Draw the line clearly. Ephemeral per-user state, the running chat history for the current session, belongs in something like Upstash or Redis. It's hot, it's disposable, and it shouldn't be versioned. But the *editorial* state, your agent's instructions, its brand voice, the approved answers it should prefer, the knowledge it retrieves from, is content. It should be modeled, versioned, edited by the people who own the messaging, and previewed before it goes live.

That's the case for keeping those artifacts in Sanity rather than in code. The same Content Lake your agent retrieves facts from also holds its instructions, and Content Releases gives you the stage-and-preview workflow: a content editor drafts a new set of approved responses, reviews them in a release, and ships them without a redeploy of your Groq app. The agent picks up the change on its next retrieval because it reads from the same governed source. Roles and permissions decide who can touch what.

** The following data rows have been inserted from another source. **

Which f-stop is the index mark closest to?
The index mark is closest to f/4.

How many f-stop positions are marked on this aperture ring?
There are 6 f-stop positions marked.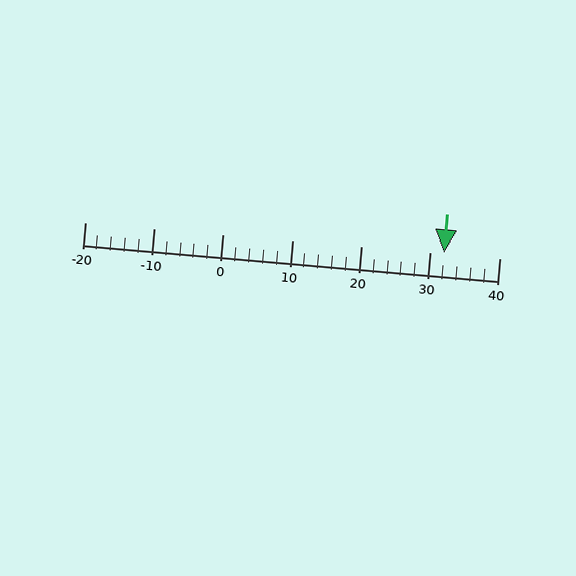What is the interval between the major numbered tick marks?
The major tick marks are spaced 10 units apart.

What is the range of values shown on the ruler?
The ruler shows values from -20 to 40.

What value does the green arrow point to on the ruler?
The green arrow points to approximately 32.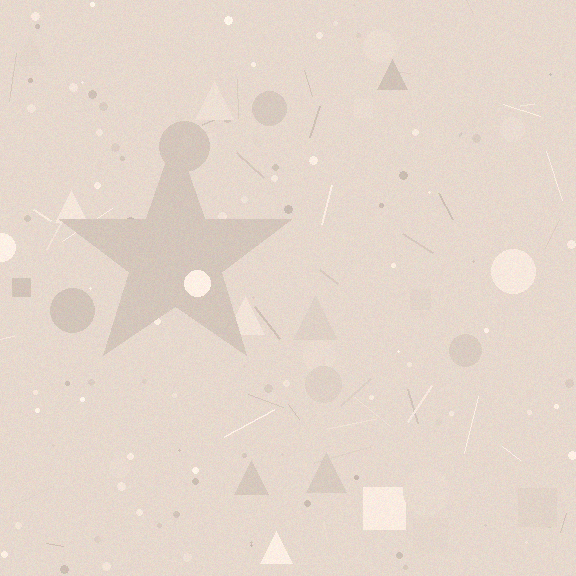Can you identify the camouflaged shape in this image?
The camouflaged shape is a star.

The net effect on a fast loop is calmer. Groq gives you throughput; the structured-content layer underneath gives you correctness and control. The model stays fast, the facts stay current, the instructions stay reviewable, and when something does go wrong your traces point at a specific document you can open and fix. That's the combination that survives contact with production, not raw tokens per second.

✨

One governed source under a fast loop

The same Content Lake feeds the agent its facts and its instructions, both queryable with GROQ, both versioned, both previewable through Content Releases before going live. Groq supplies the speed; the structured-content layer keeps every fast answer pointed at current, governed content.